In February 1991 Mr Burke, as minister for justice and communications, wrote to Mr Joe Hayes, managing director of Independent Newspapers plc, a major shareholder in Princes Holdings, on the status of the MMDS franchise. He had written:

"You were invited to apply for exclusive franchises, and it is accepted that no further licences for television programme retransmissions, wired broadcast, relay or other rebroadcast or relay within or to your franchise regions will be granted for the duration of your television programme retransmissions licences.

"Neither will the Minister, during this time, permit geographical extensions to any wired broadcast relay (cable television) licences which now exist in the region.

"Immediately MMDS service is available in any of your franchise regions, my Department will apply the full rigours of the law to illegal operations affecting that franchise region.
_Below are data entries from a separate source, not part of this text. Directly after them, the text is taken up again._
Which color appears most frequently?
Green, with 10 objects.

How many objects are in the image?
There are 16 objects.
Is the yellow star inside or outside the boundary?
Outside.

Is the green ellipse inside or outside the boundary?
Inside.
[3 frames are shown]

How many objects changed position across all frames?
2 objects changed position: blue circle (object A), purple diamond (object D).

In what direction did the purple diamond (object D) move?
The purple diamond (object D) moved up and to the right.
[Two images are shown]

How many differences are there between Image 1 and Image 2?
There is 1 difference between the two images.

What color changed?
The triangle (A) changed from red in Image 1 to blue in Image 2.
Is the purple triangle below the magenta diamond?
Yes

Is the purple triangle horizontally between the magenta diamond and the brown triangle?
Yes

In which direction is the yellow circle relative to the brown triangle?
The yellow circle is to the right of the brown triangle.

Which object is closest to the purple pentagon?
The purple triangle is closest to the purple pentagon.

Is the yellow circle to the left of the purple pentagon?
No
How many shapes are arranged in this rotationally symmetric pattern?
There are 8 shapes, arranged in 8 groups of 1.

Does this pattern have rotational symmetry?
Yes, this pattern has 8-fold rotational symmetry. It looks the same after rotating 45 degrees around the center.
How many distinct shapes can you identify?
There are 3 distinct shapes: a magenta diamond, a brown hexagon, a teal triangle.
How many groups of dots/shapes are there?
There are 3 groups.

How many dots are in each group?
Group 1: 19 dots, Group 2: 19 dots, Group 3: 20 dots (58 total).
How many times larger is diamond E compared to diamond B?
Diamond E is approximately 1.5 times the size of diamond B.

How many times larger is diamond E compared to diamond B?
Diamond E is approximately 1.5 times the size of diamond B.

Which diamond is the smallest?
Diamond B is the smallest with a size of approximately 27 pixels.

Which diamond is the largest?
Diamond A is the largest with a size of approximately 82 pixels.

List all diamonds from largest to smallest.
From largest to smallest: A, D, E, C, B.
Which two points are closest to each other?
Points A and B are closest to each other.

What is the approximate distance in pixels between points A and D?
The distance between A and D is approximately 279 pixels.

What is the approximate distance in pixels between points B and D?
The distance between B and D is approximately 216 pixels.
My Department will use its best endeavours to ensure that there are no illegal rebroadcasting systems affecting that region within six months after commencement of MMDS transmissions."

Mr Bruton said that Mr Burke had given this exclusively without bothering to survey, identify and exempt areas where it was physically impossible for Princes Holdings to provide any TV service at all.

"Why did Mr Burke give such far-reaching private assurances to a private company? Was he influenced by the donation two years earlier?

"These written assurances by Mr Burke to Mr Hayes tied the State's hands, and opened it to huge legal claims if it changed its TV retransmission policy. Did Mr Burke discuss this letter to Mr Hayes with the Cabinet at the time, five of whom, including the Taoiseach and Minister Molloy, sit at the present Cabinet table?"

Mr Bruton said that if it was not possible to extend the remit of existing tribunals, he wanted a full inquiry into the matter, with powers to compel attendance of witnesses.